I don't know if we have a section for files, but I've attached a spreadsheet here for computing segments.

You set up your saw kerf and accuracy (rounding to the nearest ...) and then for each layer you enter number of segments, inner diameter, and outer diameter.

From that you'll get the cut angle, board width, segment length, and the board width for both a wrap cut (where the grain follows around the layer) and a flip cut (where the grain changes direction with each segment.)

You can also enter the material type and thickness. It's not used in any calculation but it's useful if you print it out and take it to the shop with you.

I'm pretty confident in the wrap board length but I'd cut long for the flip board length. I need to use this before I can verify that the calculation is correct.

I have entered all the values from my manually computed segments for my 'fading' bowl and came up with the same values I used when I built the bowl so I'm pretty confident that the actual segment information is correct.

Reactions: Like 2 | Way Cool 1


----------



## CWS (Jan 30, 2017)

kweinert said:


> I don't know if we have a section for files, but I've attached a spreadsheet here for computing segments.
> 
> You set up your saw kerf and accuracy (rounding to the nearest ...) and then for each layer you enter number of segments, inner diameter, and outer diameter.
> 
> ...


I like it.
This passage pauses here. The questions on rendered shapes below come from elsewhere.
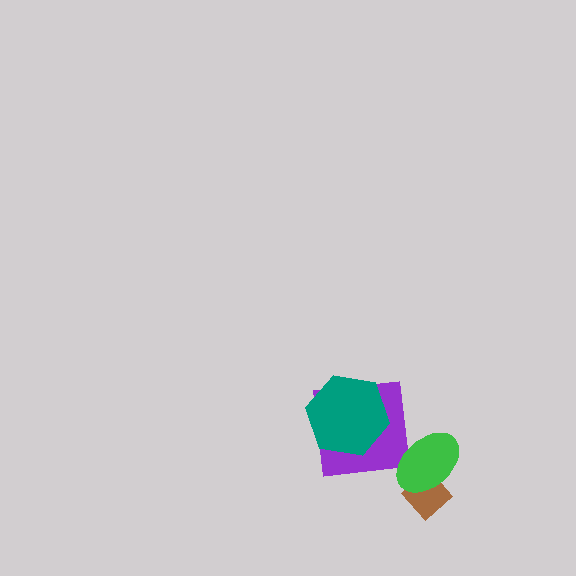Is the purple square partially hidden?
Yes, it is partially covered by another shape.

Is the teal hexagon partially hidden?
No, no other shape covers it.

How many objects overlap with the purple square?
2 objects overlap with the purple square.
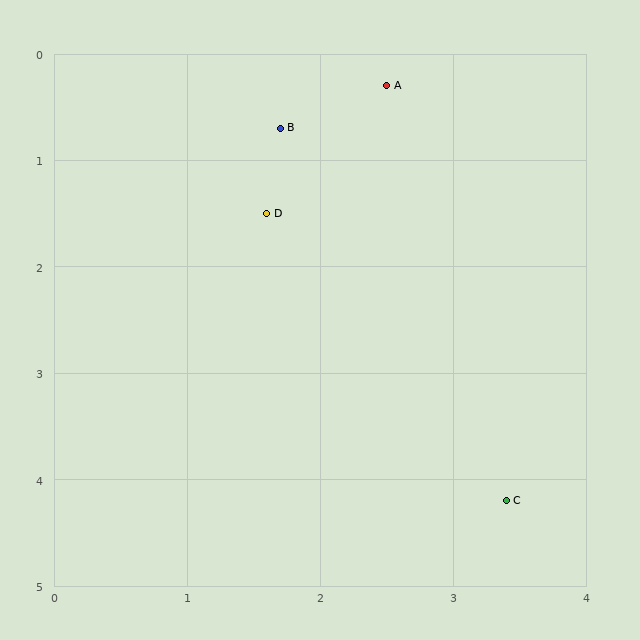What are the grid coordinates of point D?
Point D is at approximately (1.6, 1.5).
I use a different one, that I don't have to think as much. It doesn't use a spreadsheet. I can see where this could be very helpful.


----------



## kweinert (Jan 30, 2017)

I draw the 1/2 profile of the vessel first and draw in the layers so I know I have enough overlap. At that point in time it's just a few measurements and all the fiddly work is done with this one. Different techniques for different people.
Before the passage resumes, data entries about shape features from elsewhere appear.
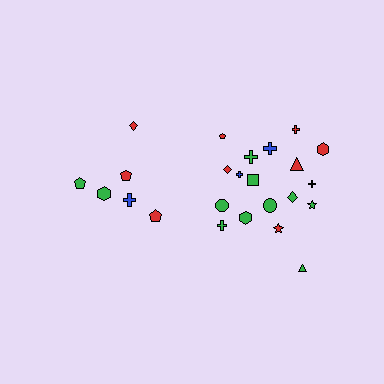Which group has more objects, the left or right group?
The right group.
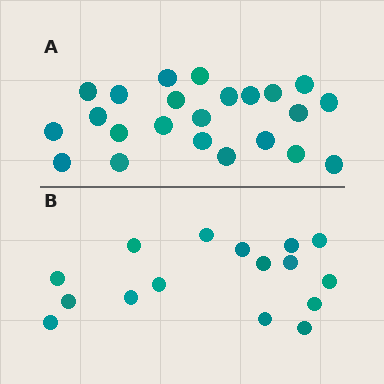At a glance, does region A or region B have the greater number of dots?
Region A (the top region) has more dots.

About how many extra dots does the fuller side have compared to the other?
Region A has roughly 8 or so more dots than region B.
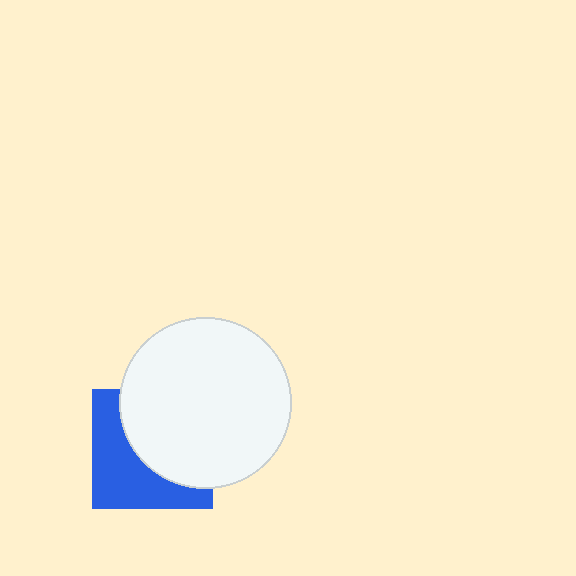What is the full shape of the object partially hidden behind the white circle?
The partially hidden object is a blue square.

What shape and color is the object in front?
The object in front is a white circle.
And yes, this one doesn't do well for material computation when you have something like a spiral pattern - it's not that sophisticated. The segment info would still be good though.

I also like this one because you don't have to have the same number of segments on each layer. There are certainly a lot of things that could be done to it in order to make it more professional but I just wanted to get rid of doing the math all the time. That's what computers are good for, right? :)


----------



## Lou Currier (Jan 30, 2017)

This explains why I don't do segments...my head hurt just looking at it

Reactions: Funny 2


----------



## DKMD (Jan 30, 2017)

Moved this to the classroom, Ken. Thanks!

Reactions: Like 1 | Thank You! 1 | Agree 1


----------